Peter Cat @ The Mash House, Edinburgh, 21 Nov
Peter Cat bring a challenging but alluring soundscape to The Mash House to launch their new album, Starchamber
Edinburgh-based electronic duo Boardgame open proceedings tonight with an improvised piece that fuses synthetic, harmonic and choral sounds, before folkish, steampunk-inspired band Sunday Driver add a dark and moody feel to the night. Lead singer Chandy Nath’s vocals are strong and bewildering, but slightly overpowered by the drums at times. Nevertheless, Nath’s voice, reminiscent of a young Kate Bush, combined with grungy strings, including the sitar, makes for an essential spookiness in preparation for the grotesquely fascinating Peter Cat performance set to follow.
With a tendency to transition between tracks with a brief silence followed by a clean blast of noise, Peter Cat regularly pulls the audience into their realm as they run through tracks from their latest album, Starchamber. Combining bass, electric guitar and drums with lead Graham Gillespie’s quintessential analog synthesiser creates a sultry and transcendental soundscape, enlivened by Gillespie’s sinuous physique. During their performance of Old Goat, Gillespie balances on the edge of the stage shouting the lyrics, 'I was born to do it / I was born to perform'. In that moment, it starts to make sense; Gillespie belongs on the stage.

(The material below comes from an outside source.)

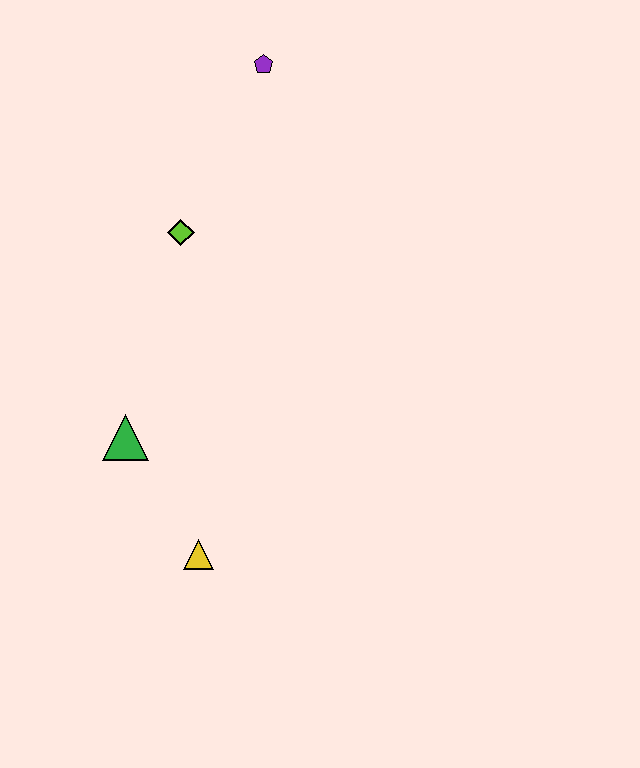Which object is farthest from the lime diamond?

A special shoutout, however, should go to guitarist Kylie MacNaughton whose riffing towards the end is so painfully impressive, the audience are fixated and can't help but profusely headbang, forgetting only for a minute about the show’s constant star, Gillespie. Lyrics are woven with a feeling of surrender to the darker forces – shame and guilt – that command the band’s performance, with Gillespie singing in slow speech, 'Life is a scary and impenetrable thing, baby / So kiss the ring'. The lyrics, like the bandmates, rhyme together with a creepy twang; it's a gift to witness a group so in harmony with one another. The band forms a brain and a sound that is challenging but alluring, and never boring. Peter Cat demand you to embrace the absurd, especially if you are, like Gillespie in The Power of Positive Thinking, 'unbothered and full of shame'.